Lebanon has no plans to have normal relations with Israel at the present time, and Beirut’s main aim is to reach a “state of no war” with its southern neighbor, the country’s president said Friday.

President Joseph Aoun’s comments came as the Trump administration is trying to expand the Abraham Accords signed in 2020 in which Israel signed historic pacts with United Arab Emirates and Bahrain.

In May, Syrian President Ahmed al-Sharaa said during a visit to France that his country is holding indirect talks with Israel to prevent military activities along their border from going out of control. Talks about peace between Israel and Syria have increased following the ouster of President Bashar al-Assad from power in December.
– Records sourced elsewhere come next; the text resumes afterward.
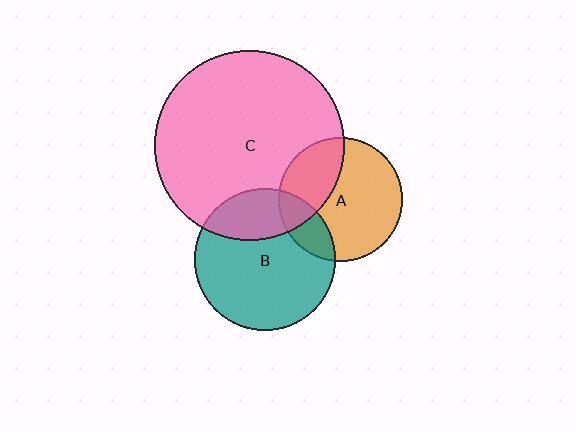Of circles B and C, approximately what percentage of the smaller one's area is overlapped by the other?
Approximately 25%.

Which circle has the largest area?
Circle C (pink).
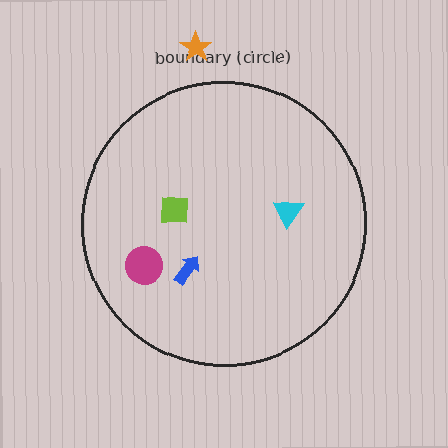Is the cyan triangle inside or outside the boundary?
Inside.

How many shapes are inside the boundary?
4 inside, 1 outside.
Aoun added in comments released by his office that only the Lebanese state will have weapons in the future, and the decision on whether Lebanon would go to war or not would be for the Lebanese government.

Aoun’s comments were an apparent reference to the armed Hezbollah group that fought a 14-month war with Israel, during which it suffered major blows including the killing of some of its top political and military commanders.
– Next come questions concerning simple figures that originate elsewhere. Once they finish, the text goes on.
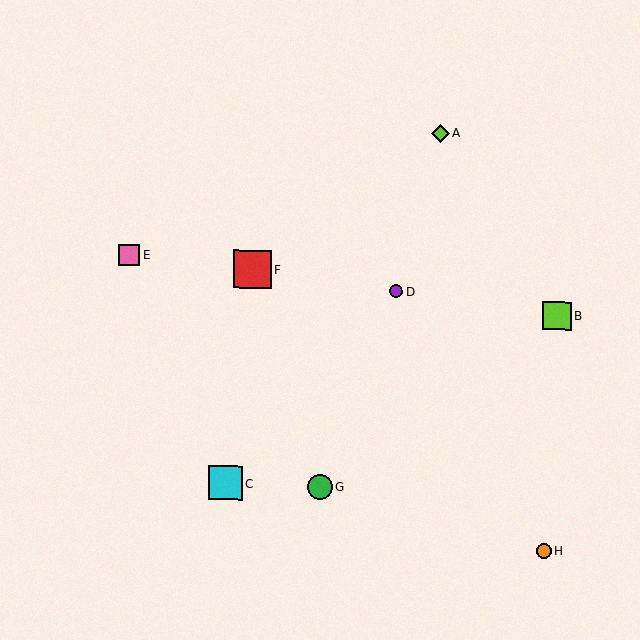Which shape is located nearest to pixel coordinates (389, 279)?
The purple circle (labeled D) at (396, 292) is nearest to that location.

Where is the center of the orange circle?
The center of the orange circle is at (543, 552).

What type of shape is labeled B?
Shape B is a lime square.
Hezbollah says it has ended its armed presence near the border with Israel, but is refusing to disarm in the rest of Lebanon before Israel withdraws from five overlooking border points and ends its almost daily airstrikes on Lebanon.

Earlier this week, US envoy Tom Barrack met with Lebanese leaders in Beirut, saying he was satisfied with the Lebanese government’s response to a proposal to disarm Hezbollah.
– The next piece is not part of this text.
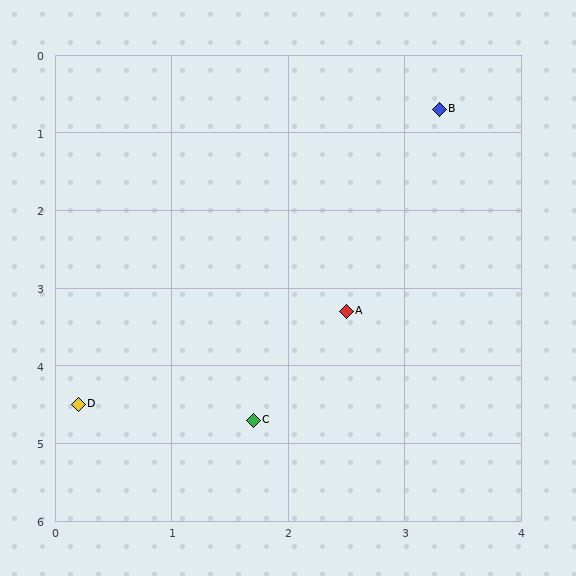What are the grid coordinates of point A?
Point A is at approximately (2.5, 3.3).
Hezbollah’s weapons have been one of the principal sticking points since Israel withdrew from southern Lebanon in 2000. Since then, Hezbollah fought two wars with Israel, one in 2006, and the other starting a day after the Hamas-led attack on southern Israel on Oct. 7, 2023, which triggered the war in Gaza.

The Hezbollah-Israel war, which ended with a US-brokered ceasefire in November, left more than 4,000 people dead in Lebanon and caused destruction estimated at $11 billion. In Israel, 127 people, including 80 soldiers, were killed during the war.

“Peace is the state of no war and this is what is important for us in Lebanon at the present time,” Aoun was quoted as telling visitors on Friday. He added that “the matter of normalization (with Israel) is not included in Lebanon’s current foreign policy.”

Lebanon and Israel have been at a state of war since 1948.